De ontvanger handelt bij de invordering zoveel mogelijk in overeenstemming met de
Awb en het Besluit Fiscaal bestuursrecht, ondanks het feit dat artikel 3:40, titels
4.1 tot en met 4.3, artikel 4:125, titel 5.2, de hoofdstukken 6 en 7, en afdeling
10.2.1 Awb niet van toepassing zijn op de wet.

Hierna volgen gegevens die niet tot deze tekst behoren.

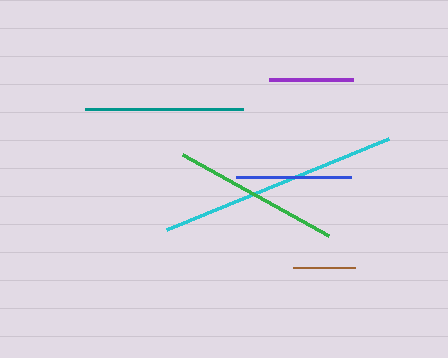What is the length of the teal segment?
The teal segment is approximately 158 pixels long.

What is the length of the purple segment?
The purple segment is approximately 84 pixels long.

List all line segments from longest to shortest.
From longest to shortest: cyan, green and teal (about equal), blue, purple, brown.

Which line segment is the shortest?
The brown line is the shortest at approximately 62 pixels.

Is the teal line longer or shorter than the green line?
The green and teal lines are approximately the same length (about 166 and 158 pixels).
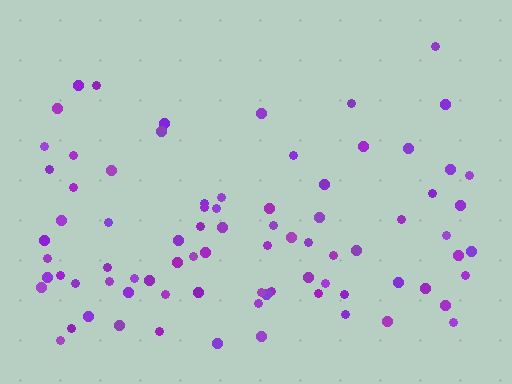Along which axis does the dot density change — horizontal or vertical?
Vertical.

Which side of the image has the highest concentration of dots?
The bottom.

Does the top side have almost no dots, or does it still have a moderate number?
Still a moderate number, just noticeably fewer than the bottom.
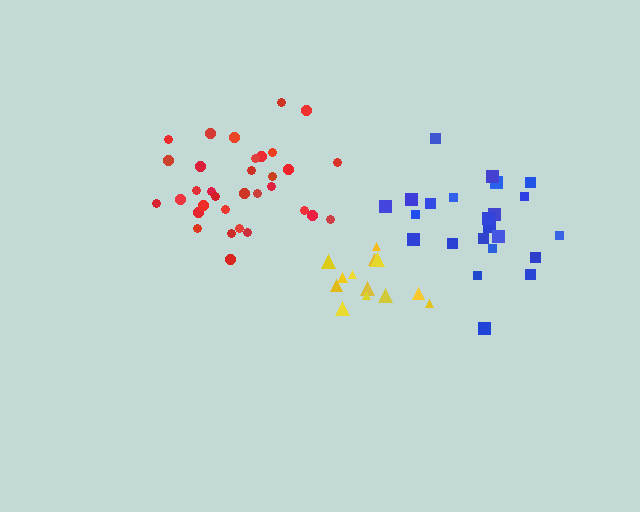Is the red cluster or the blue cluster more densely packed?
Red.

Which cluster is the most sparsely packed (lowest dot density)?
Blue.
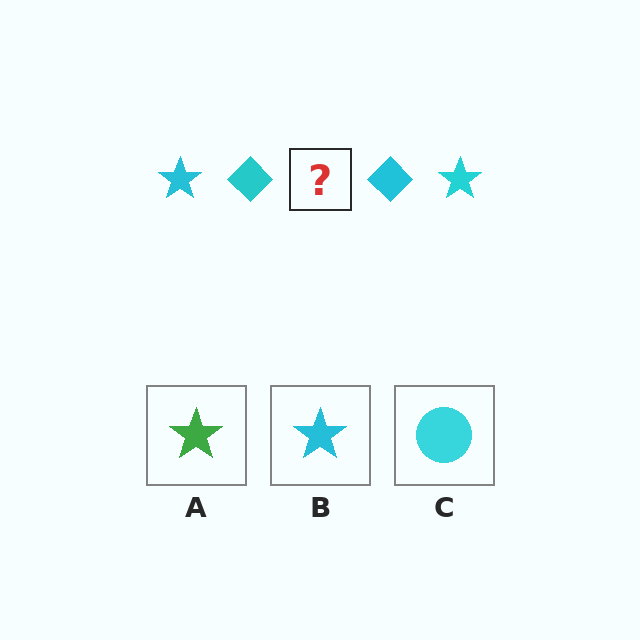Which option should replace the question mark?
Option B.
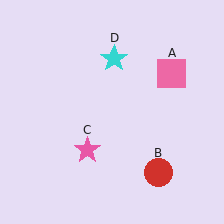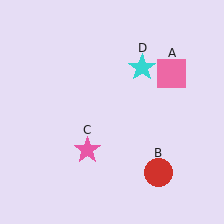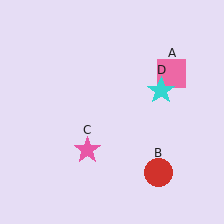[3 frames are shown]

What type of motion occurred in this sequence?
The cyan star (object D) rotated clockwise around the center of the scene.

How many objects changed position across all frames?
1 object changed position: cyan star (object D).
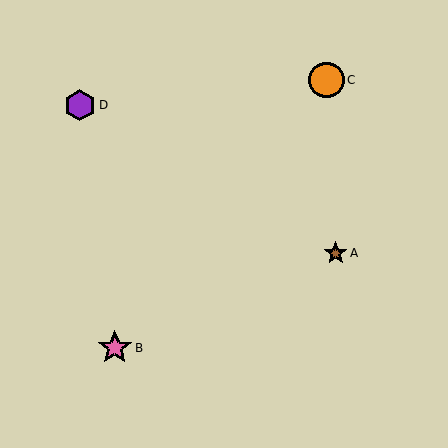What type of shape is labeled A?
Shape A is a brown star.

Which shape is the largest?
The orange circle (labeled C) is the largest.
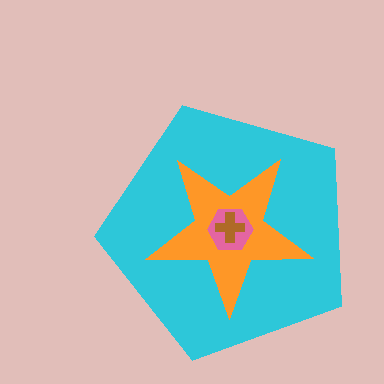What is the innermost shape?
The brown cross.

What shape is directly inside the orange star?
The pink hexagon.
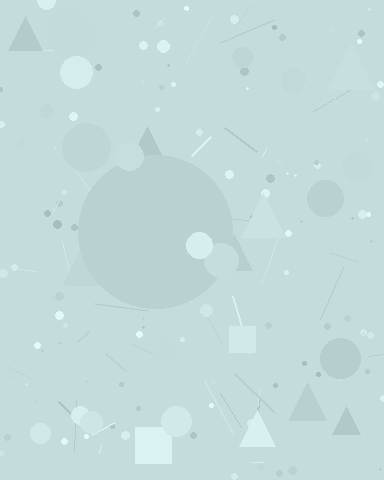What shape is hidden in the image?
A circle is hidden in the image.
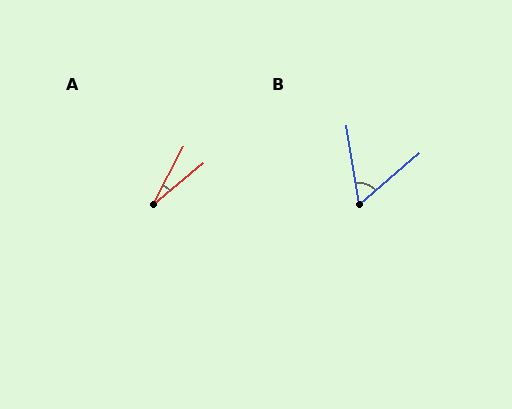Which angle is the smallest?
A, at approximately 23 degrees.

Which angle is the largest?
B, at approximately 58 degrees.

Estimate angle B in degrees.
Approximately 58 degrees.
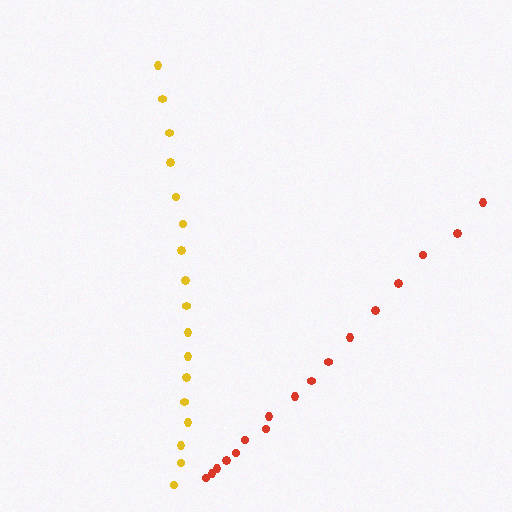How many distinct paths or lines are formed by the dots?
There are 2 distinct paths.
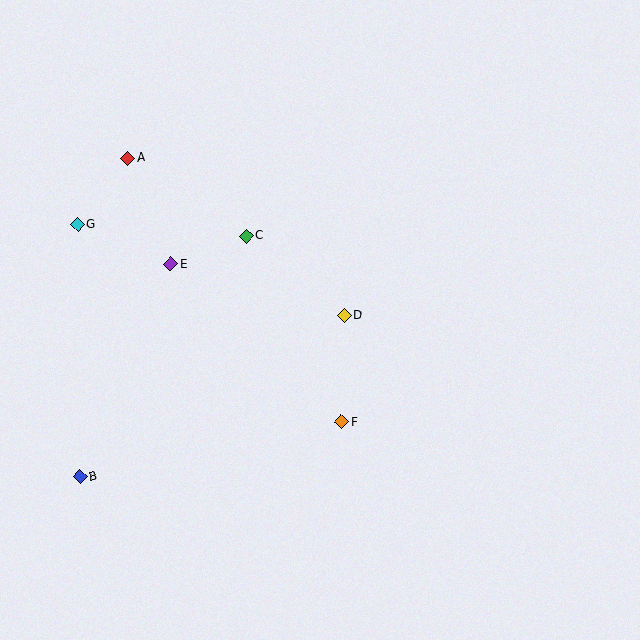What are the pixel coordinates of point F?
Point F is at (341, 422).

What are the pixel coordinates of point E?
Point E is at (170, 264).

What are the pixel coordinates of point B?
Point B is at (80, 476).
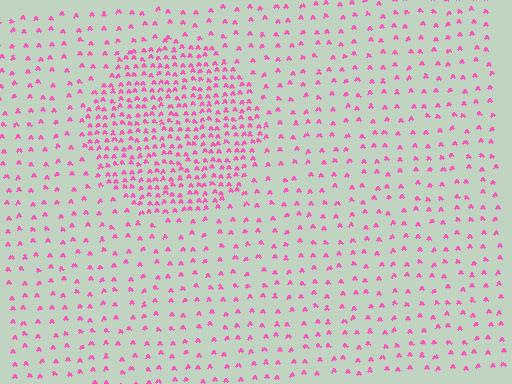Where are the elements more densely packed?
The elements are more densely packed inside the circle boundary.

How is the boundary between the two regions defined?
The boundary is defined by a change in element density (approximately 2.7x ratio). All elements are the same color, size, and shape.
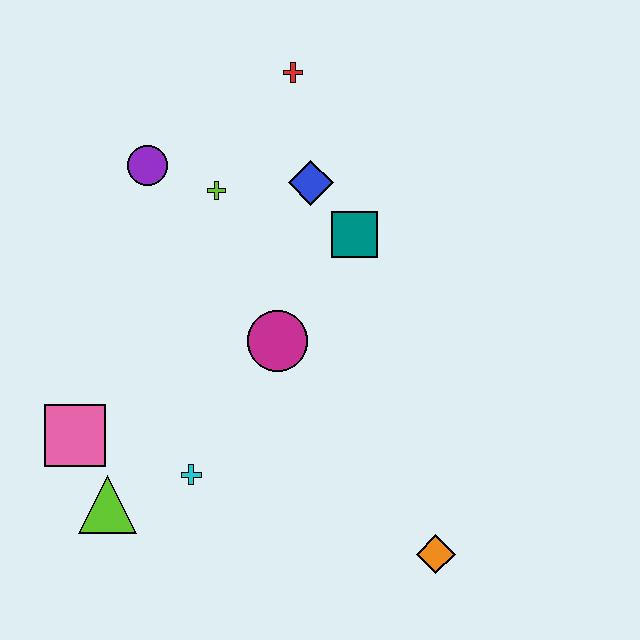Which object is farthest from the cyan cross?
The red cross is farthest from the cyan cross.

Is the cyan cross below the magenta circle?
Yes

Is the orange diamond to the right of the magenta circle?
Yes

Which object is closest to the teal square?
The blue diamond is closest to the teal square.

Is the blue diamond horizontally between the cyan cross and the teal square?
Yes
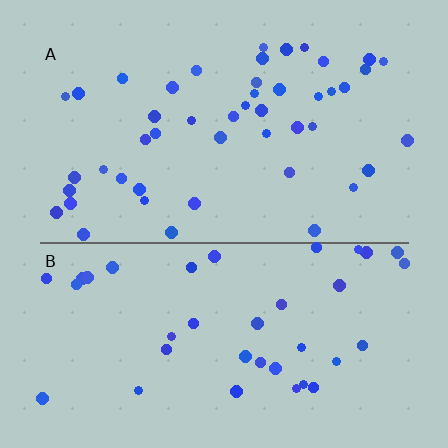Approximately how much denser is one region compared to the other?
Approximately 1.2× — region A over region B.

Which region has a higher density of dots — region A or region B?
A (the top).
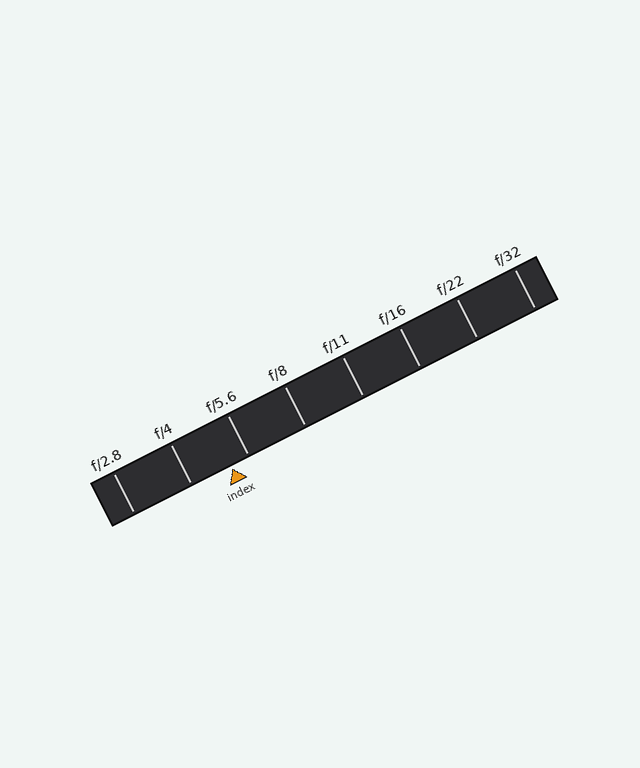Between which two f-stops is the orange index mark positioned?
The index mark is between f/4 and f/5.6.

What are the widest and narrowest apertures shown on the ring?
The widest aperture shown is f/2.8 and the narrowest is f/32.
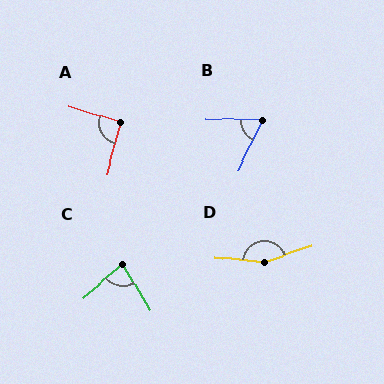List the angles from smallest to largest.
B (64°), C (81°), A (93°), D (156°).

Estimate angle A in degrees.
Approximately 93 degrees.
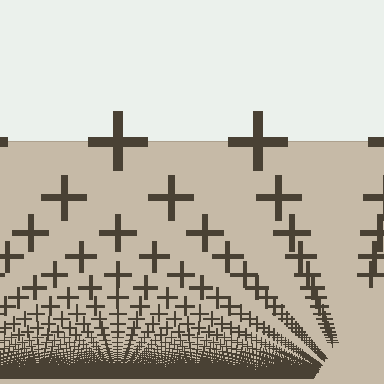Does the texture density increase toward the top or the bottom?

Dit betekent onder meer dat de beslistermijnen uit de Awb inclusief de mogelijkheden
tot verlenging van toepassing zijn, tenzij de wet, de regeling of deze leidraad anders
bepaalt. Voor beschikkingen op aanvraag geldt daarom een termijn van acht weken met
de mogelijkheid hiervan af te wijken door een redelijke termijn te noemen (zie artikel
4:13, 4:14 en 4:15 Awb).
Voor het beslissen op bezwaarschriften geldt een verdagingstermijn van maximaal zes
weken en de mogelijkheid tot verder uitstel in gezamenlijk overleg (artikel 7:10 Awb).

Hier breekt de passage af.